Thursday 12 August 2010

How it all began (part 1)

So, it occurred to me today that it would be wonderful to have a place to vent and share the experiences common to all of us with this hideous 'problem'.  For those of you who don't know me, I developed tracheal stenosis (a narrowing in my airway) about thirteen years ago, after having probably the most stupidly serious case of glandular fever ever.  It was ridiculous, one minute they were telling me I had the 'kissing disease' (ha!), and the next I was waking up in Intensive Care, paralysed from the waste down and unable to breathe, bright yellow from the liver problems, and hallucinating away.  Fun, eh?  Glandular fever doesn't do this, people told me.  Um, yes it does!

So when I woke up, I had a tracheostomy.  A couple of weeks later, they removed said tracheostomy.  I couldn't breathe.  They kept telling me it was the pneumonia, the pulmonary oedema, all the other stuff.  But I lay there day in day out with it getting harder and harder to breathe.  And it got scary.  My oxygen levels settled in the low 80s, I was constantly dizzy and sick, and I couldn't breathe well enough to eat or drink.  Imagine that!!  I'm a fat, greedy little sod usually, so it really was an unusual situation.

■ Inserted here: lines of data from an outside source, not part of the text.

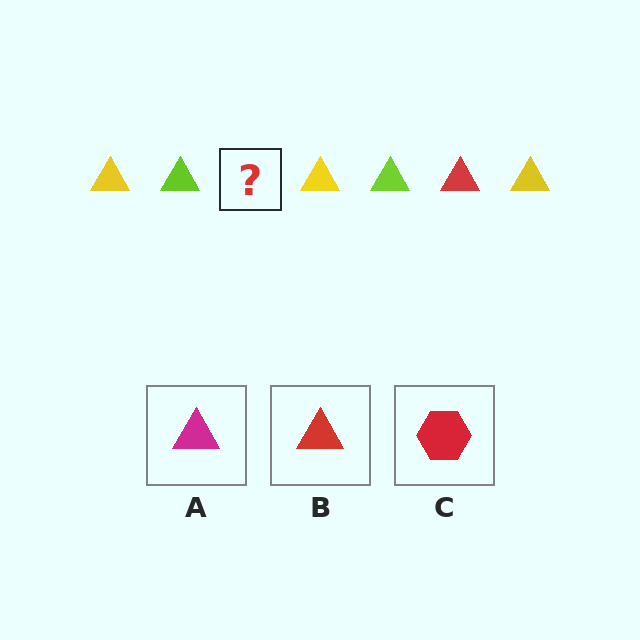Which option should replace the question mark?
Option B.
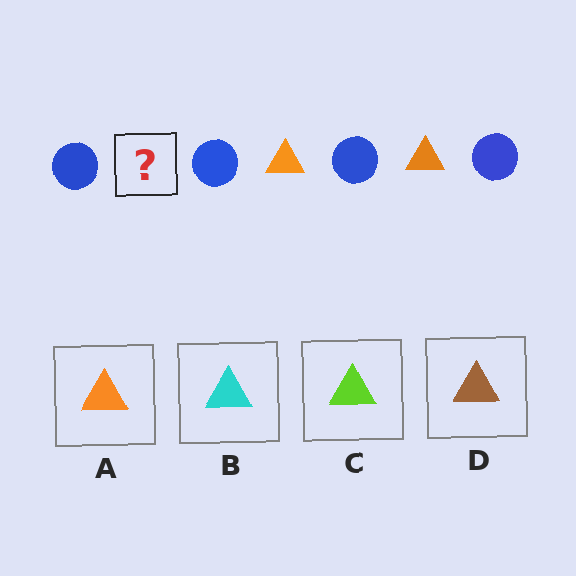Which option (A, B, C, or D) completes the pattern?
A.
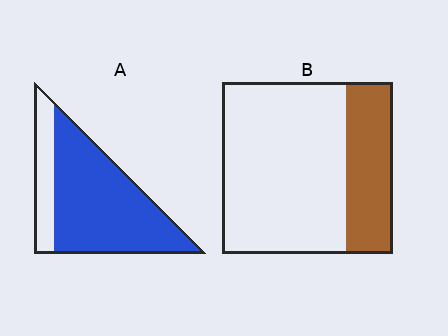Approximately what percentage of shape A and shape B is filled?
A is approximately 80% and B is approximately 25%.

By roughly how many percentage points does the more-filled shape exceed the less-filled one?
By roughly 50 percentage points (A over B).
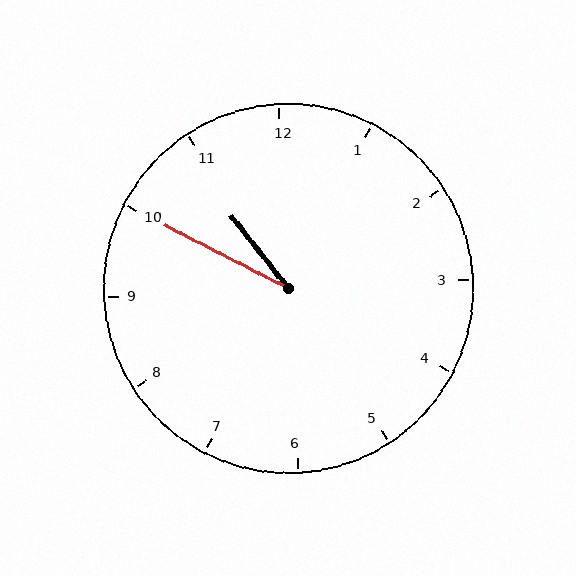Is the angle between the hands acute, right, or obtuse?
It is acute.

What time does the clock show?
10:50.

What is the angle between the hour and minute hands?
Approximately 25 degrees.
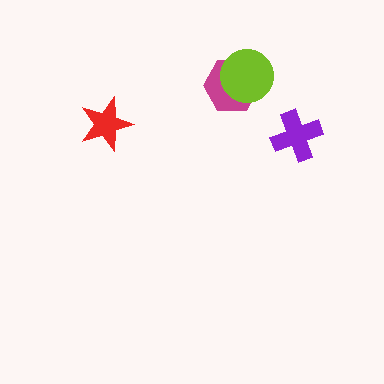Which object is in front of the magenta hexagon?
The lime circle is in front of the magenta hexagon.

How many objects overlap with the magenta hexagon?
1 object overlaps with the magenta hexagon.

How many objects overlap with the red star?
0 objects overlap with the red star.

They transferred me to a chest ward.  I was surrounded by OAPs dying from lung cancer.  This wasn't exactly as inspiring experience.  The emininent Dr Doolittle (as he did very little) decided to send me home after two weeks.  Despite me still not being able to breathe. 

So I went home.  And just a few hours later, things got very difficult.  I could barely breathe at all.  It was insane.  I tried to stand up.  I couldn't.  I ended up crawling to the stairs and throwing myself down them.  The doctor was called, I was sent back to hospital.  The ENT team came to check me out, and the registrar decided that i must have a blocked airway.  He had a look down and couldn't see anything, so he decided to take me to theatre.  I remember the phone call, he actually pulled rank over someone who was about to have surgery for a nose job!  Aren't I glad he did?!!  They found, when they looked down further, that I had an almost total stenosis, basically, scar tissue had blocked all but the tiniest section of my airway.  When I say tiny, I mean tiny; it was less than 1mm wide.  Imagine breathing through the eye of a needle and you're halfway there.

I woke up with a tracheostomy.  I wasn't so worried about it at the time, all I thought was thank God, I can breathe!  They took me to HDU, and gave me a good dose of sub lingual ketamine, I think.  Fun!  I also had codeine injections, also terrific fun.  And I carried on breathing.  Then the ENT doctor ruined it; he told me that not only would I always have a tracheostomy, I would never ever speak again.  If no air goes through your trachea, no air goes through your vocal cords.  That was a blow.

So cue the massive depression.  Ignore the fact that I was living with the world's most selfish relatives (who the hell takes someone a present in hospital and then charges them for it?!), I was only just 18 and I'd had such massive plans for my life.  And here I was faced with the news that I would never be 'normal'.  I confess, I didn't cope well.